In recent years I have oscillated between going to the Cathedral (Anglican) and my old church (Ann St Presbyterian). I feel very comfortable at Ann St but the Cathedral has magnificence going for it. As well as for services I also go to the Cathdral (St. John's) for classical concerts two or three times a year so it too has become a very familiar place to me.

This year, however, the Easter services at both were a bit pesky. Ann St had moved their service from 9am to 8am and the Cathedral service was at noon: Too early and too late for me. So Ann and I decided to go to the local Lutheran, which had a 9am service.



I had never been to a Lutheran service so I was slightly surprised to find that it was a little "high": Rather like an Anglican service. The first intimation of that was that the pulpit was off to the side and the altar was central. And the organ was in a loft at the back. The more common Protestant configuration is for the pulpit to be central with the organ behind it -- expressing the twin importance of the word and of music. And the Lutheran minister was dressed in a long white robe! And the service included a lot of responses: Almost unknown in Presbyterian churches.

Another thing I noted was how well organized the Communion was. People went forward and left in batches and each batch got a little address from the minister as well as the tokens. The usher who organized the batches did so without a word being uttered: Just a bit of eye contact, nods etc. It was rather a good demonstration of how much culture we share that he was able to do it all in silence.

And it was very pleasing to see that the congregation was not all elderly. There quite a few young families with their children. Even some little blondie babies! That the minister is also young may have something to do with that.

I was slightly disappointed that we had only three hymns but the ones we had were good and appropriate. We had, as usual, "There is a green hill far away". That hymn always moves me by its simple faith and devotion. But memories of it go back to my childhood so maybe sentimentality has something to do with that.

There is a green hill far away,
outside a city wall,
where our dear Lord was crucified
who died to save us all.

We may not know, we cannot tell,
what pains he had to bear,
but we believe it was for us
he hung and suffered there.

He died that we might be forgiven,
he died to make us good,
that we might go at last to heaven,
saved by his precious blood.

There was no other good enough
to pay the price of sin,
he only could unlock the gate
of heaven and let us in.

O dearly, dearly has he loved!
And we must love him too,
and trust in his redeeming blood,
and try his works to do.

But there were three things that quite amazed me: There was no collection and the minister did not attend at the front of the church to shake hands with the congregation as they were leaving. And we sang the hymns sitting down! Is there no end to novelty?
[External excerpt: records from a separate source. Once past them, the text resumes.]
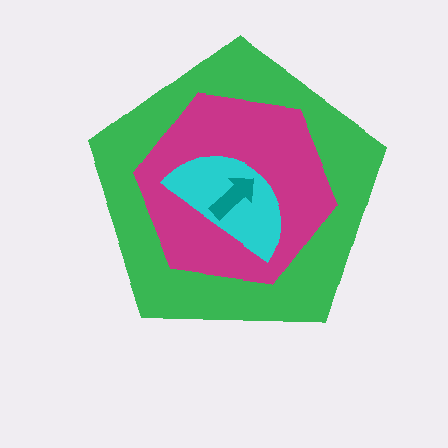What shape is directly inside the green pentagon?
The magenta hexagon.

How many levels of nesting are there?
4.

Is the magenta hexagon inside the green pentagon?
Yes.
Anne was quite pleased with the service. She still seems to have some residual beliefs. She seems to have the old Calvinist belief that "It was all planned out before we were born". I remember my mother and my aunties saying the same. It is a perfectly scriptural belief (Ephesians 1:5-12) and is even honoured (Article 17) in the 39 "Articles of Religion" of the C of E -- albeit in a cagey sort of a way. One does not hear that belief preached in the pulpits these days but it lives on in the families and among the people. It seems to be a comforting belief but I myself have never subscribed to it at any time.
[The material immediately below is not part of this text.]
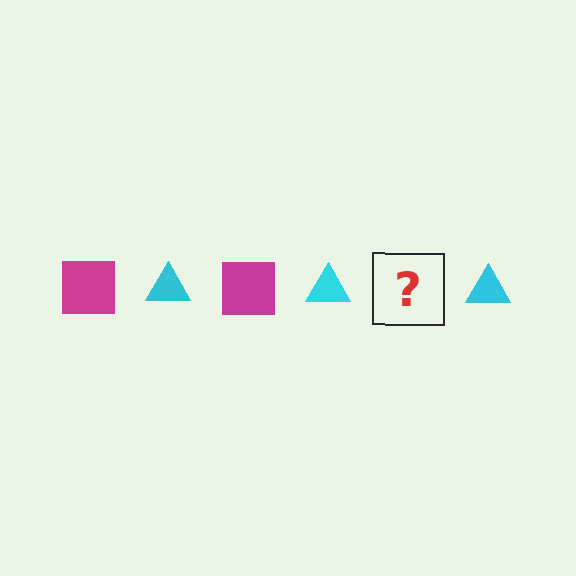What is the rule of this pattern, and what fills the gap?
The rule is that the pattern alternates between magenta square and cyan triangle. The gap should be filled with a magenta square.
A shared cultural background is quite an important thing. Anne and I have it in spades. For instance, not only is her background mainly Presbyterian but she and I are former regulars at exactly the same Presbyterian church -- Ann St., Brisbane:



So, although I have never been even slightly impressed by Calvinist predestination doctrine, it is nonetheless part of my background from childhood on and Anne's attachment to that thinking is therefore a positive rather than a negative for me. It feels familiar and "at home". Though I do tend to be a little amused by it. But I was amused when my mother said it too.